When his roommate at the Naval Academy said jokingly last year that Andrew Atwill was a homosexual, the midshipman told him to cut it out.
His friend didn't know it, Atwill says, but he really was gay — and under the "Don't Ask, Don't Tell" policy, it could have jeopardized his military career.
This year, the first since the Clinton-era policy was repealed, Atwill says change has come to the academy. And talking about his sexual orientation, rather than being a career-ending offense, has rallied midshipmen to his defense.
"Pretty much everybody in my company knows now" that he's gay, Atwill said, and "they actually stand up for me." If his friends hear someone make a negative remark about homosexuality, he said, they "don't hesitate" to tell that person "it's not cool to do that anymore."
Eight months after the repeal, midshipmen both gay and straight describe a quiet but significant transformation at the Naval Academy. Gay midshipmen are seeking recognition for a student club. Last month, for the first time, faculty members and staff attended an off-campus dinner that had been organized secretly every year by and for gay midshipmen.
And Atwill and his boyfriend, classmate Nick Bonsall, planned to go together Saturday to the Ring Dance, a formal ball held each spring for third-year midshipmen.
"It's been really great, actually," Bonsall, 20, of Middletown, Del., said of life at the academy since repeal. "Everyone has been really accepting of us."

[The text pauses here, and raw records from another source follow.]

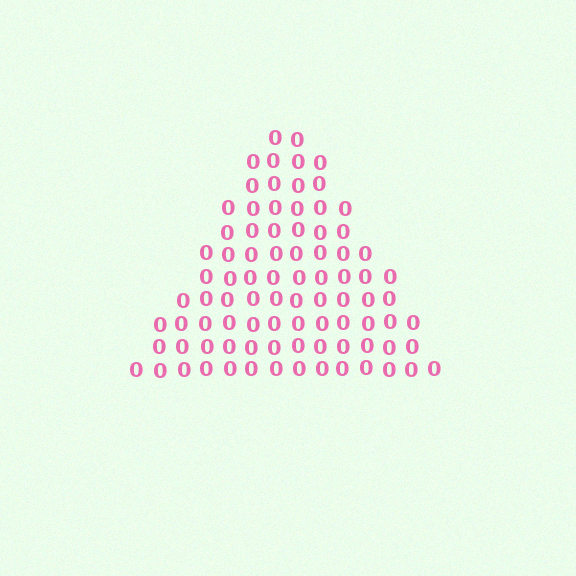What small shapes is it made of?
It is made of small digit 0's.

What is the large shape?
The large shape is a triangle.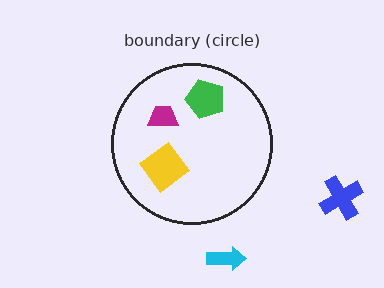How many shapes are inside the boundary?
3 inside, 2 outside.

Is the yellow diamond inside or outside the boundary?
Inside.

The experience at Annapolis this year mirrors those at the other service academies, but some future officers worry about what happens after they graduate. While their generation might be accepting, the broader military is made up of people of all ages and backgrounds. Some senior officers say privately that they won't come out for fear of jeopardizing their careers.
Across the military, Defense Secretary Leon Panetta said recently, the repeal of Don't Ask, Don't Tell — once highly controversial — is "going very well."

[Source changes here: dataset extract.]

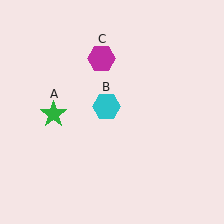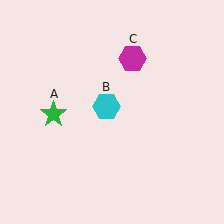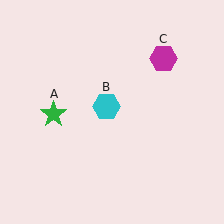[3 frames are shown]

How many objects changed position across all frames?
1 object changed position: magenta hexagon (object C).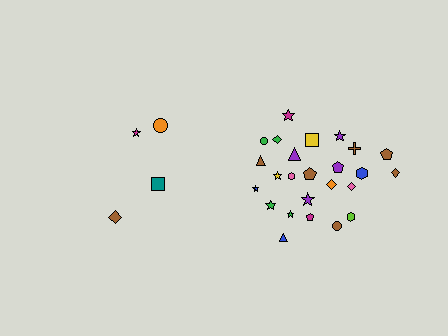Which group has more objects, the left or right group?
The right group.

"It's not impacting on morale," he told reporters after receiving a report on the subject this month. "It's not impacting on unit cohesion. It's not impacting on readiness."

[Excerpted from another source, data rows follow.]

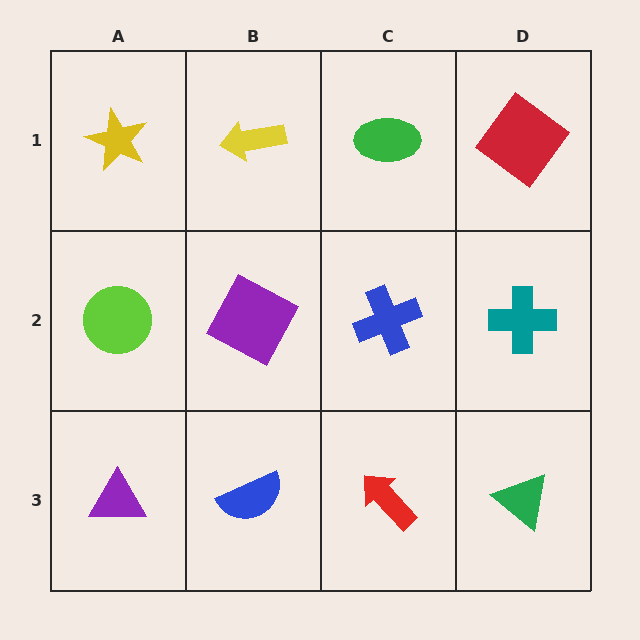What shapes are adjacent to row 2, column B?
A yellow arrow (row 1, column B), a blue semicircle (row 3, column B), a lime circle (row 2, column A), a blue cross (row 2, column C).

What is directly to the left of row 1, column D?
A green ellipse.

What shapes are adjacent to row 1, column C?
A blue cross (row 2, column C), a yellow arrow (row 1, column B), a red diamond (row 1, column D).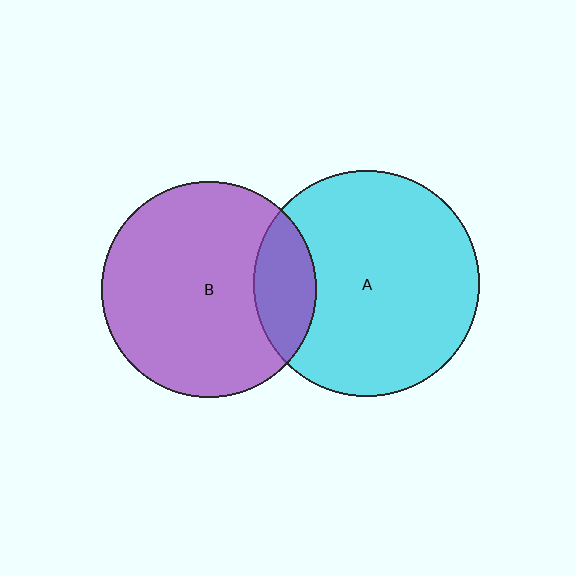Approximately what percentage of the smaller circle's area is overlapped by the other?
Approximately 20%.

Gay cadets at the U.S. Military Academy and the Coast Guard Academy are forming clubs. Gay alumni at the Air Force Academy hosted their first football tailgate last fall, and gay alumni at the Air Force Academy and West Point held their annual dinners on campus for the first time.
But at the Naval Academy, while several gay midshipman describe a new level of comfort on campus, some wonder how they will be accepted after they leave Annapolis and join the fleet.
"For me, personally, it's still a concern," said Atwill, 23, of Fulton, Ky. "When I become an officer, I'm kind of worried about whether or not my sailors will take it the wrong way if I give them a pat on the back or, you know, happen to be in the bathroom at the same time as them.
"I'm afraid that if they know that I'm gay, that if I was even to look at them wrong, they may end up somehow turning that against me."
Not everyone foresees problems.
"In the fleet, it will be good," predicted Caitlyn Bryant, a second-year midshipman from Quantico, Va. Commanding sailors after the repeal, she said, "you don't have to worry about what they might think your orientation is. You can just focus on being a leader."
Bryant, 21, said she has seen no "negative backlash" against gay midshipmen: "People have accepted it."
Fourth-year midshipman Kara Yingling, who is not gay, said the broader student body "didn't make a big deal" of the policy change. Yingling served as president this year of the Midshipman Action Group, the academy's service club.
"We have seen more openly gay people, and I think that's good for them, because they no longer have to live their lives in fear that something's going to happen just because of their sexuality," said Yingling, 22, of Johnstown, Pa.
As to "the overall attitude of the academy," she said, "we are taught to separate our personal and our professional opinions, and that's still in play."